Em doze anos, entre 2010 e 2022, a remuneração base média mensal líquida dos enfermeiros aumentou 95€ (passou de 1.462€ para 1.557€), e a remuneração base média mensal ilíquida aumentou, em termos nominais, apenas 1€ (passou de 1.075€ para 1.076€).
Deduzindo às remunerações Ilíquidas, o aumento de preços entre 2010 e 2022, as conclusões ainda serão mais chocantes.
Considerando que os preços aumentaram 20,4% entre 2010 e 2022 (inclui a subida de preços de 8% para este ano) a remuneração base média mensal líquida de 2022 (a preços de 2010) é apenas de 889€, ou seja, diminuiu -17%. Em euros é -185€.
O quadro seguinte apresenta para todas as categorias e escalões a remuneração base Ilíquida (em 2010 e 2022), a remuneração base líquida (após descontos para a CGA/SS, ADSE e IRS (ex: casado com 1 filho) (em 2010 e 2022), ambas nominais, e, a remuneração base líquida de 2022 a preços de 2010 (preços reais), também apresenta a redução, em % e em €, do poder de compra das remunerações de 2022 face a 2010.
A base da carreira especial de enfermagem inicia-se na categoria de Enfermeiro, nível 15 da Tabela Remuneratória Única. Em 2010 a remuneração Ilíquida era de 1.201€, e, em 2022 era de 1.216€. Em 12 anos aumentou 14€.
A remuneração Líquida de 2010 e 2022 (após descontos para a CGA/SS, ADSE e IRS (ex: casado e 1 filho)) era de 931€ (em 2010) e de 890€ (em 2022), o que dá uma diminuição de 42€.
Mas, se descontarmos o aumento de preços verificado nestes 12 anos, a remuneração Líquida de 2022 (890€), a preços de 2010 passa para 735€ o que dá uma diminuição de 21% e -196€, face à remuneração de 2010, em termos reais.
Em todos os níveis da carreira especial de enfermagem, verifica-se uma diminuição do poder de compra das remunerações Líquidas de 2022 face às de 2010, variações que em percentagem se situam entre -20% e -24%, e em euros entre -196€ e -512€ (nível 57).

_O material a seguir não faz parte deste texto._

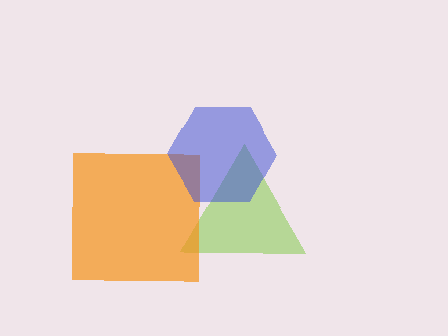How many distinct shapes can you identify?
There are 3 distinct shapes: a lime triangle, an orange square, a blue hexagon.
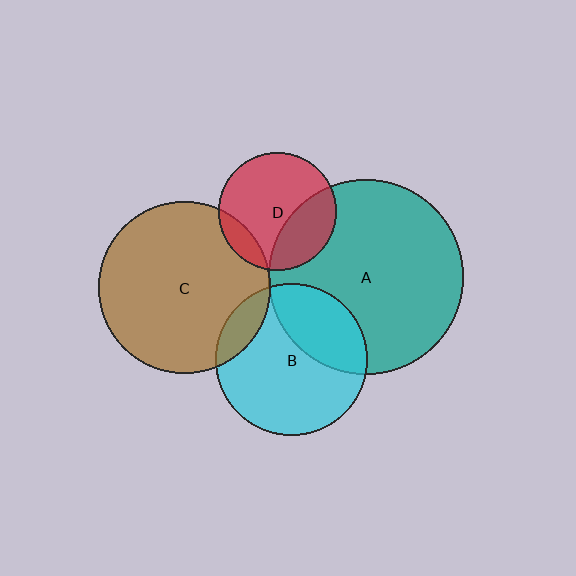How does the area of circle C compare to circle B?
Approximately 1.3 times.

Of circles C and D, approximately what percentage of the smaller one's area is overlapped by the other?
Approximately 10%.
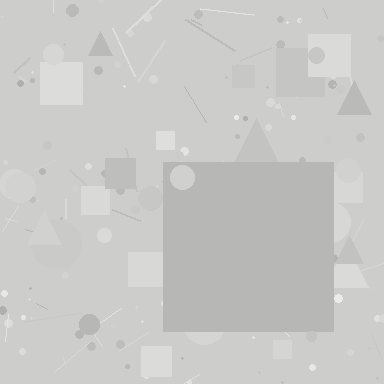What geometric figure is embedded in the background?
A square is embedded in the background.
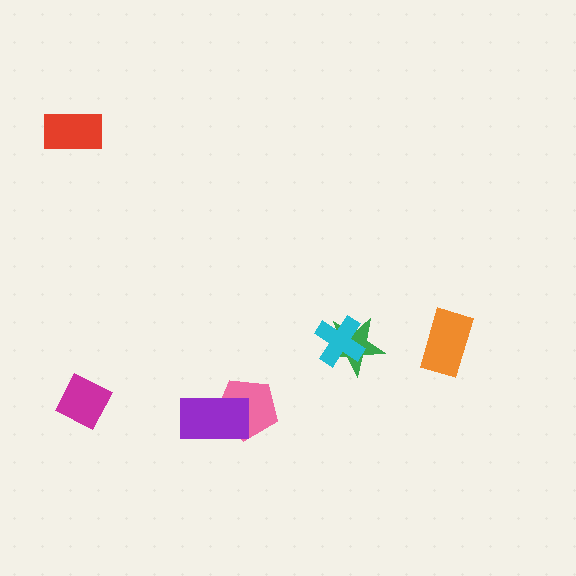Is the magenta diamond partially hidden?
No, no other shape covers it.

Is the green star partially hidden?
Yes, it is partially covered by another shape.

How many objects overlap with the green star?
1 object overlaps with the green star.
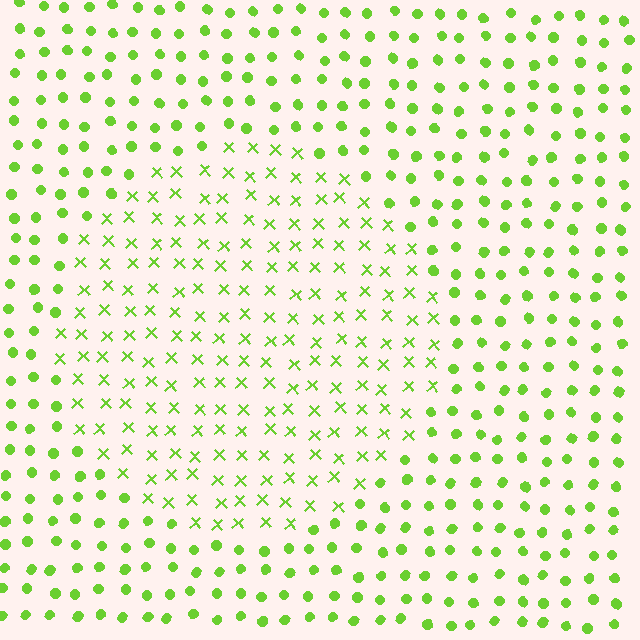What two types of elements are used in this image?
The image uses X marks inside the circle region and circles outside it.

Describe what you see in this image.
The image is filled with small lime elements arranged in a uniform grid. A circle-shaped region contains X marks, while the surrounding area contains circles. The boundary is defined purely by the change in element shape.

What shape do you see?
I see a circle.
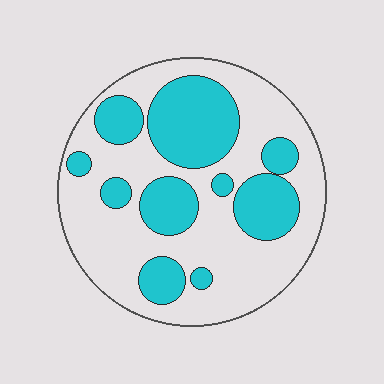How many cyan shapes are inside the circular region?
10.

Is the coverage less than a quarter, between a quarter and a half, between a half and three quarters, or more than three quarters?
Between a quarter and a half.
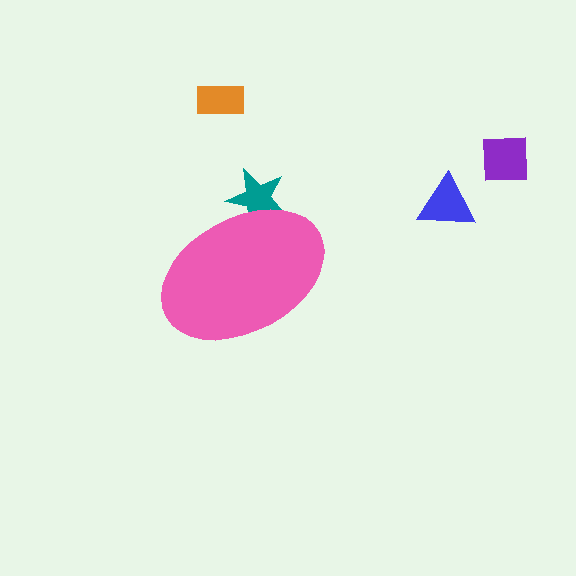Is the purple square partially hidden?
No, the purple square is fully visible.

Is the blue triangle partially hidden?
No, the blue triangle is fully visible.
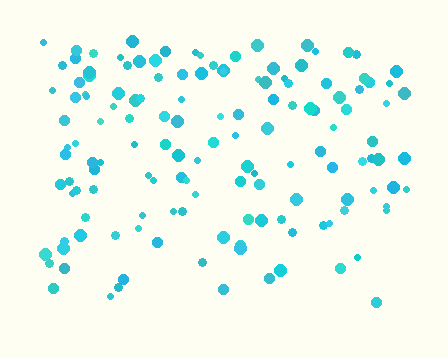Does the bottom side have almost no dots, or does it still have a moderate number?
Still a moderate number, just noticeably fewer than the top.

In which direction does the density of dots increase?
From bottom to top, with the top side densest.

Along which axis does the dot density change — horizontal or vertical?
Vertical.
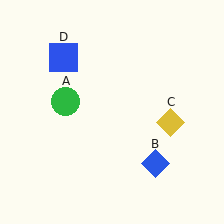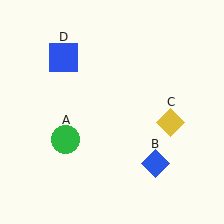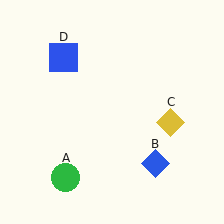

A análise leva à conclusão que o poder de compra das remunerações Líquidas (após descontos p/ CGA/SS, ADSE e IRS) da tabela da carreira especial de enfermagem, deduzindo o efeito corrosivo do aumento de preços é, em 2022, significativamente inferior à de 2010:
- Categoria de Enfermeiro: diminui entre 20% e 23% e em euros -196€ e -425€;
- Categoria de Enfermeiro Especialista: diminui entre 20% e 23%, e em euros -207€ e -417€;
- Categoria de Enfermeiro Gestor, diminui entre 21% e 24% e em euros -328€ e -512€
Quando um dos problemas do SNS é a dificuldade na retenção de enfermeiros, face ao exposto, torna-se perceptível uma, pelo menos, das razões. Este problema manter-se-á com a atual proposta de aumentos salariais do Governo. Ou seja, não é verdade que estejam a ser adotadas medidas para atrair profissionais qualificados e, mais importantes, que se mantenham na esfera da Administração Pública e, em concrecto, no Serviço Nacional de Saúde.